PISA – Era una delle poesie che ci costringevano a imparare a memoria. Ve la ricordate? “La nebbia agli irti colli / piovigginando sale / e sotto il maestrale / urla e biancheggia il mar”.
[hidepost]Beh, a parte che con il maestrale, quando il mare davvero biancheggia la nebbia non c’è, è spazzata via, nei giorni scorsi non c’era il bel vento di mare e gli aeroporti di Pisa e in parte di Firenze – con pista troppo corta per accogliere gli aerei più grandi che operano su Pisa – sono stati messi in ginocchio proprio dalla nebbia. Roba da terzo mondo.
Roba che, come ha scritto a tutta pagina il quotidiano fiorentino, ha ridicolizzato il sistema toscano facendo vincere alla grande lo scalo di Bologna, che ha accolto a braccia aperte una ricca parte dei 52 voli dirottati dalla sola Pisa.

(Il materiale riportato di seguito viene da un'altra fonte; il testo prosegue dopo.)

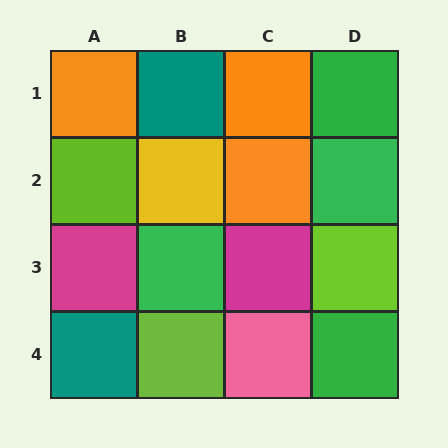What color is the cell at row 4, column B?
Lime.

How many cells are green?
4 cells are green.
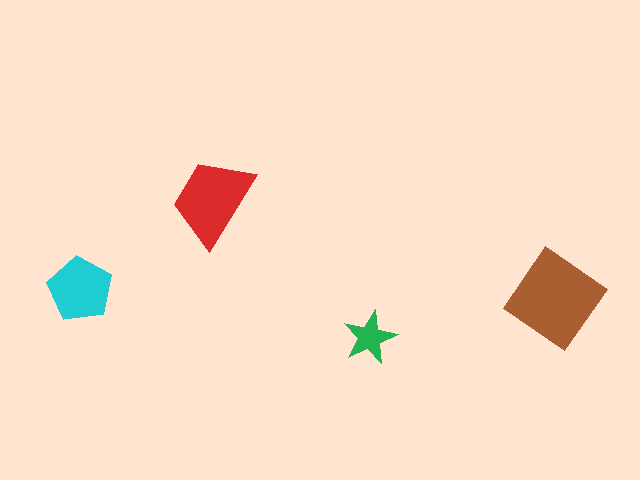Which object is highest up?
The red trapezoid is topmost.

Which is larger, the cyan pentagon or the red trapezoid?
The red trapezoid.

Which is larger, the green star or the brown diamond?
The brown diamond.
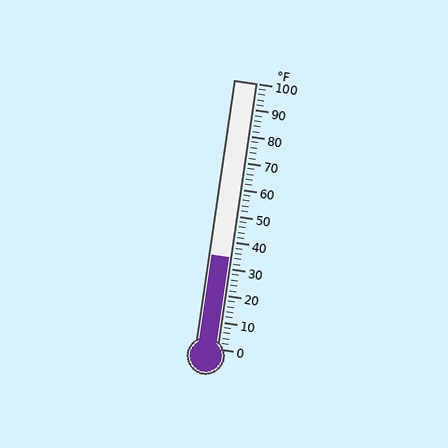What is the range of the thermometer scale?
The thermometer scale ranges from 0°F to 100°F.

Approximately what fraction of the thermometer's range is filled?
The thermometer is filled to approximately 35% of its range.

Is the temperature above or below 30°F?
The temperature is above 30°F.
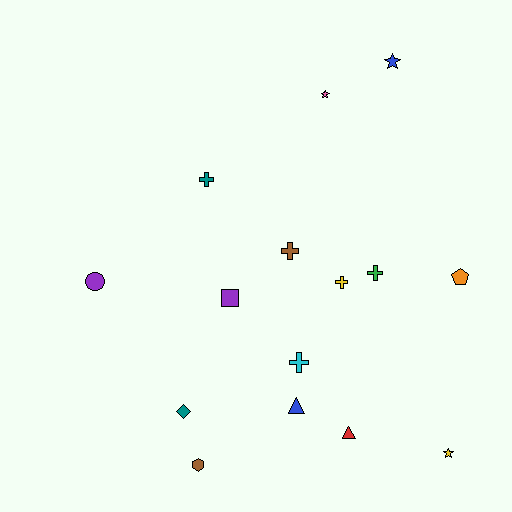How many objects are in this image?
There are 15 objects.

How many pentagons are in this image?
There is 1 pentagon.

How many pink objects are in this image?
There is 1 pink object.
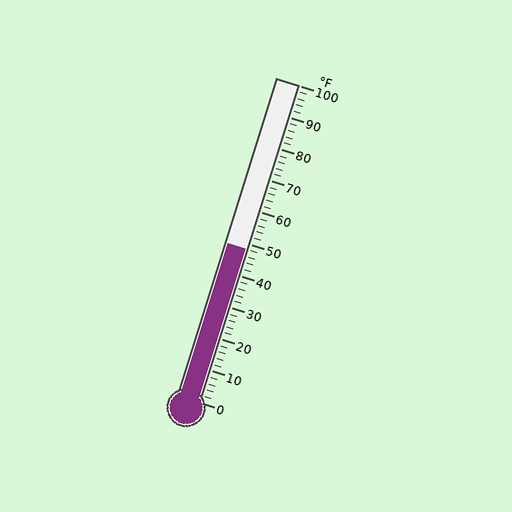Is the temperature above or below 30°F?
The temperature is above 30°F.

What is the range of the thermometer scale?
The thermometer scale ranges from 0°F to 100°F.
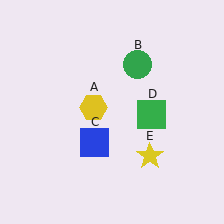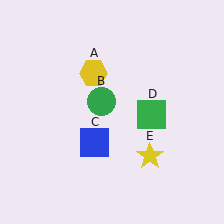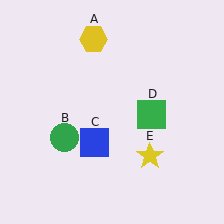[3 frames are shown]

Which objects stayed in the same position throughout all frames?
Blue square (object C) and green square (object D) and yellow star (object E) remained stationary.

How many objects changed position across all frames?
2 objects changed position: yellow hexagon (object A), green circle (object B).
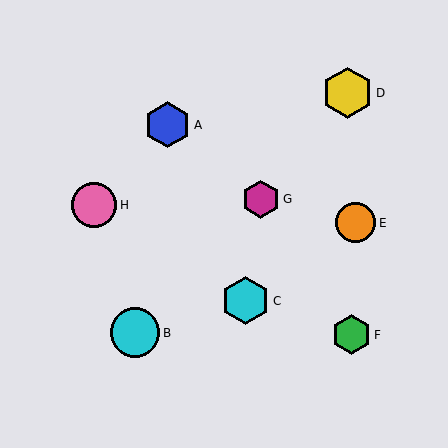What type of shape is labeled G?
Shape G is a magenta hexagon.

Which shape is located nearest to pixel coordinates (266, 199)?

“Toscana Aeroporti”, il suo presidente Marco Carrai e il suo direttore generale Gina Giani si mordevano le mani ma non c’è stato niente da fare: Bologna, forte concorrente dei due scali toscani, bene organizzata e con un meritato crescendo di appeal per tutta la Toscana, ha un moderno sistema antinebbia che consente atterraggi anche sotto i 500 metri di visibilità mentre al Galilei di Pisa ce ne vogliono almeno 1.200. E così il Galilei ha mostrato la corda, con migliaia di passeggeri incazzati di brutto; specie dopo che da mesi sono stati tempestati da vibranti annunci dei tanti successi del “sistema toscano”. Si aggiunga al tutto che lunedì sera l’asfalto da poco rifatto della pista principale ha “fatto i capricci” (testuale sulla stampa quotidiana) e i voli si sono fermati per un’ora, con un abbondante addendum alla figuraccia.
Dal Galilei ovviamente fioccano le spiegazioni tecniche. Prima di tutte il ritardo con cui l’Enac cincischia nel concedere il passaggio dall’attuale categoria II alla categoria I della pista pisana. Ci sarà un motivo o l’Enac è una manica di pelandroni?
Adesso sperano che la stangata della nebbia spinga l’Enac a firmare il passaggio entro la fine dell’anno. Ma certo è che quasi 7 mila passeggeri dirottati o bloccati per la nebbia a Pisa non sono stati un buon biglietto di presentazione per uno scalo che reclamizza l’aumento dei traffici ma intanto ha perso definitivamente anche lo strategico Pisa-New York estivo di Delta. Sulle disgrazie del “People moover” oggi in mano alla magistratura meglio non parlare. Della mancanza assoluta di rapporti (per non dire collegamenti pubblici di chi deve prendere un aereo) con il più grande porto della Toscana e la seconda città ne abbiamo scritto a più riprese. Alla fine, che non sia tutt’oro quel che luccica?